Des faits assez surprenants pour notre époque, et qui pourraient facilement prendre place dans une des nombreuses dystopies à la George Orwell, tant la liberté d’expression est de nos jours jugée comme fondamentale. Pourtant, en Italie et sur toutes les pelouses du Calcio, de plus en plus de joueurs se rendent coupables de ce genre de propos. Et se font ainsi reprendre par la justice du football italien. C’est le sujet de notre dossier, qui nous refermons à présent en tentant d’expliquer pourquoi l’Italie du foot agit de cette façon avec le blasphème.

Des exemples pour les jeunes

Mais alors pourquoi l’Italie agit-elle ainsi avec le blasphème ? Que se cache-t-il derrière cette volonté de couper court à toute forme de parole sur le divin ? L’Italie du Calcio serait-elle tombée dans un engrenage excessif réfutant toute liberté d’expression sur les terrains ? Pour donner un premier élément de réponse, il suffit enfaite simplement de se pencher sur les déclarations de personnes d’autorité dans le domaine, à l’image de Petrucci, haut commissaire à la FIGC, qui lors d’une grande réunion sur le blasphème déclarait ceci, dès 2010 : « il n’est pas acceptable que le blasphème soit maintenant à la mode sur le banc ou sur le terrain. Les joueurs et les entraîneurs doivent également se souvenir de leur rôle d’exemple pour les jeunes qui les suivent. Les arbitres, en revanche, doivent se souvenir qu’il leur appartient d’arrêter ces excès ».

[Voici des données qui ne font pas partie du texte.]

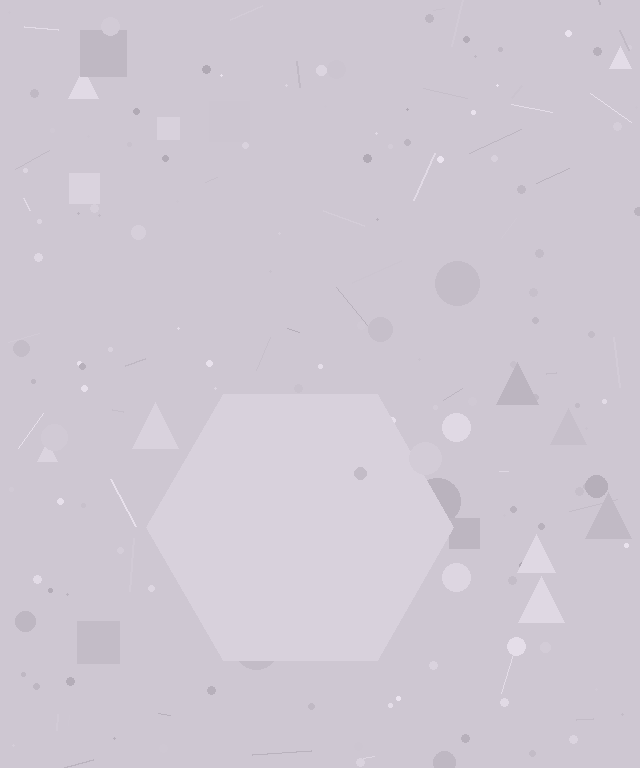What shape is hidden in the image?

S’agirait-il alors de simplement sanctionner des individus populaires afin qu’ils montrent le bon exemple aux jeunes, comme l’attestait Petrucci ? Ou alors la démarche contient-elle des éléments beaucoup plus politique que cela ? Pour ce même haut commissaire à la FIGC, la réponse ne fait en tout cas aucun doute : « la religion n’est pas impliquée, c’est une question de civilisation et d’éthique. Combien de garçons voient les matchs et assistent à ce mauvais spectacle, pensant ainsi que le blasphème est légal si personne ne le punit ?! ». De saintes paroles, qui n’empêchent malheureusement  pas de penser que ce traitement des blasphèmes est surtout là pour tenter de réduire au maximum le débat sur les religions. Tout en protégeant au maximum les croyants, dans un pays et un peuple où la religion a toujours joué un rôle très important. 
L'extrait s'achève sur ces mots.